A tourist attraction proposed for the Navajo side of the Grand Canyon has been delayed by a year, because the controversial plan didn’t make it on the Navajo Nation Council’s summer legislative agenda.

A Phoenix-based development group, the Confluence Partners, fronted the plan in 2012 to build Grand Canyon Escalade, which would occupy 420 acres near the confluence of the Colorado and Little Colorado Rivers, just east of Grand Canyon National Park. The development’s main draw would be the “Escalade” Gondola Tramway, carrying tourists to the Canyon floor. Once there, visitors could walk along an 1,100-foot elevated riverwalk, eat at a restaurant, or visit an amphitheater and terraced grass seating area overlooking the Colorado River. The development would also include a Navajo cultural center and retail and art galleries.

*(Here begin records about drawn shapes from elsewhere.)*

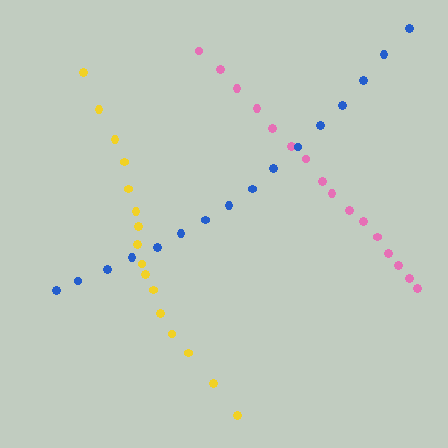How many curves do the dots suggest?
There are 3 distinct paths.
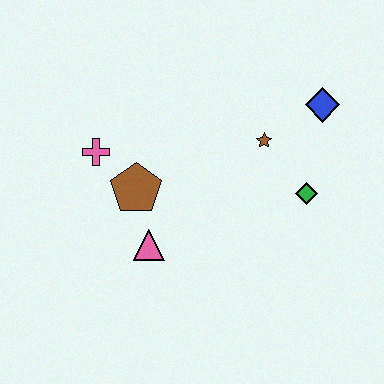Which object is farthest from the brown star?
The pink cross is farthest from the brown star.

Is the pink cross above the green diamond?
Yes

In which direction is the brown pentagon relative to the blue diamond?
The brown pentagon is to the left of the blue diamond.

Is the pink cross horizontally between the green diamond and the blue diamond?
No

Lamar Whitmer, of Confluence Partners, said all the necessary approvals are in place, and the legislation was delivered to the Navajo Nation three months ago. As a next step, it would have been assigned a legislation number by the Navajo Nation Speaker’s office, but Jared Touchin, spokesman for the office, said the legislation never arrived; he suspects there were legal issues that remain to be resolved. The deadline for consideration in the legislative Summer Session was Tuesday, July 8.